Clark begs to differ: "I think a lot of people want our gig." Taking on a new random and sometimes drunken lead singer every song is challenging. "People get onstage and have no rhythm, " he said.
But, surprisingly, the crowd is supportive no matter how abysmal the singer is. "It's like a family, a real positive vibe, '' said guitarist Richard Gibson.
The only people who've gotten booed, Clark said, were strippers more intent on shedding their clothes than revealing their souls in song. And the band can cover --- or simply drown out --- a multitude of vocal sins.
For performers, live-band karaoke is tougher than the usual format, where lyrics are cued to them line by line. At 10High, the words are displayed on a 13-inch TV monitor at the foot of the stage via a computer offstage. Jurovics manually scrolls the lyrics as the singer goes along. This, she noted, is a technical improvement: "The first six months, we had lyric sheets on a stand."
For last Monday's final performance, English Nick brought a woman in chaps named Taylor onstage to try "Barracuda" by Heart. But as guitarist Gibson revved the classic thump-did-ee-thump riff, Taylor froze, then ran off the stage and out of the bar.
The band, looking confused, stopped playing. It was only the second time someone had bailed out in midsong. But English Nick called up a reliable performer to save the day: Amy Peterson, 28, ended the show with a tour-de-force rendition of Motorhead's "Ace of Spades."
"You were perfect tonight!" raved Tira McGeehan to Peterson, who lives in Marietta and works at a record store. "Best 'Ace of Spades' I've heard here! Some guys have ruined it."

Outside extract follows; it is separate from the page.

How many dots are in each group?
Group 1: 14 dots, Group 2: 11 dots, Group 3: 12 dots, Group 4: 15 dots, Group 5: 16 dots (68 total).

Peterson beamed. She also felt bad for Taylor. " 'Barracuda' is a tough song, " she said. "I wasn't ready to do it myself."

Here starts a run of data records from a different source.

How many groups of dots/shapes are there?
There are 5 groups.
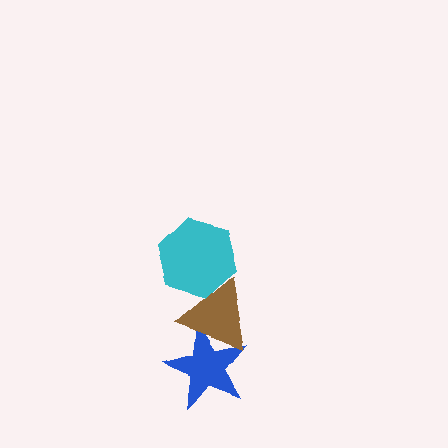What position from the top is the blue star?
The blue star is 3rd from the top.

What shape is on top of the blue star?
The brown triangle is on top of the blue star.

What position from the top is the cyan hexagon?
The cyan hexagon is 1st from the top.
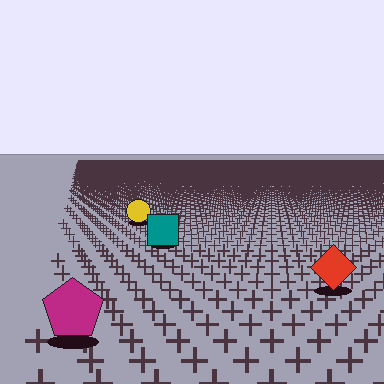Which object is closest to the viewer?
The magenta pentagon is closest. The texture marks near it are larger and more spread out.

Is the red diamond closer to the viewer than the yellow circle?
Yes. The red diamond is closer — you can tell from the texture gradient: the ground texture is coarser near it.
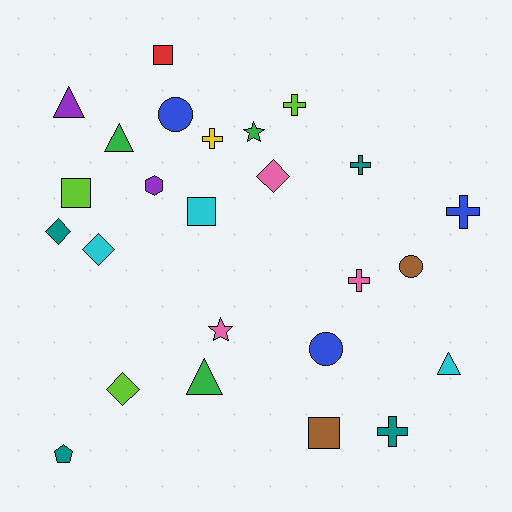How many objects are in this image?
There are 25 objects.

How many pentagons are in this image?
There is 1 pentagon.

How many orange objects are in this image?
There are no orange objects.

But, she added, “I’m going to practice and do it next week.”
***
This is an update I did in May, 2005:
When Nicole Jurovics helped launch Metalsome Mondays two years ago at Virginia-Highland’s 10 High club, she had no clue “live karaoke” would become such a phenomenon.

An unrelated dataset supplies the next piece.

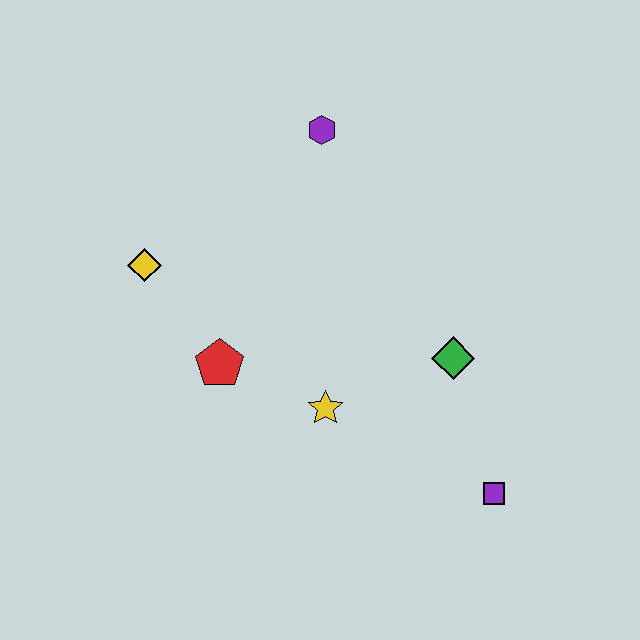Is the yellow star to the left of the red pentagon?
No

“I had zero expectations, " she told Buzz. “You can’t have any if you’ve been in the music business as long as I have.”
Jurovics and host English Nick of 96rock celebrated two years Monday night with an awards ceremony for loyal regulars in the upstairs Dark Horse Tavern. They also debuted anniversary T-shirts and "Ladies of MetalsomeMonday" calendars.
The party has steadily grown since 2003, now regularly drawing 250 people a week. Many hit the stage every week, including bartenders, actors and musicians from bands such as the Swear and Second Shift. Celebrity appearances have included Matt Sorum of Velvet Revolver, members of Quiet Riot, Butch Walker and Mike Mills of R.E.M., who didn't perform the night he visited but rocked out in the front row.
Jurovics credits much of the success to the band, a sturdy group of longtime local musicians who have built up a massive 154-song playlist, mostly in the '80s metal/rock tradition. (Recent additions include "Why Can't This Be Love" by Van Halen, "Refugee" by Tom Petty and "Cult of Personality" by Living Colour.)
"It's kind of bizarre, yet we're kind of proud, " said Curtis Clark, bass singer for the MetalsomeMonday Band. "A lot of times when you say karaoke, people think of cheese, but when they see this, it's a whole different thing. People transform from that shy kid in ninth-grade homeroom to a freakin' rock star."
The MetalsomeMonday Band is also scheduled to perform on the cultural stage at Music Midtown June 10-12. And the band recently launched a second weekly gig Tuesday nights at the Dixie Tavern in Marietta.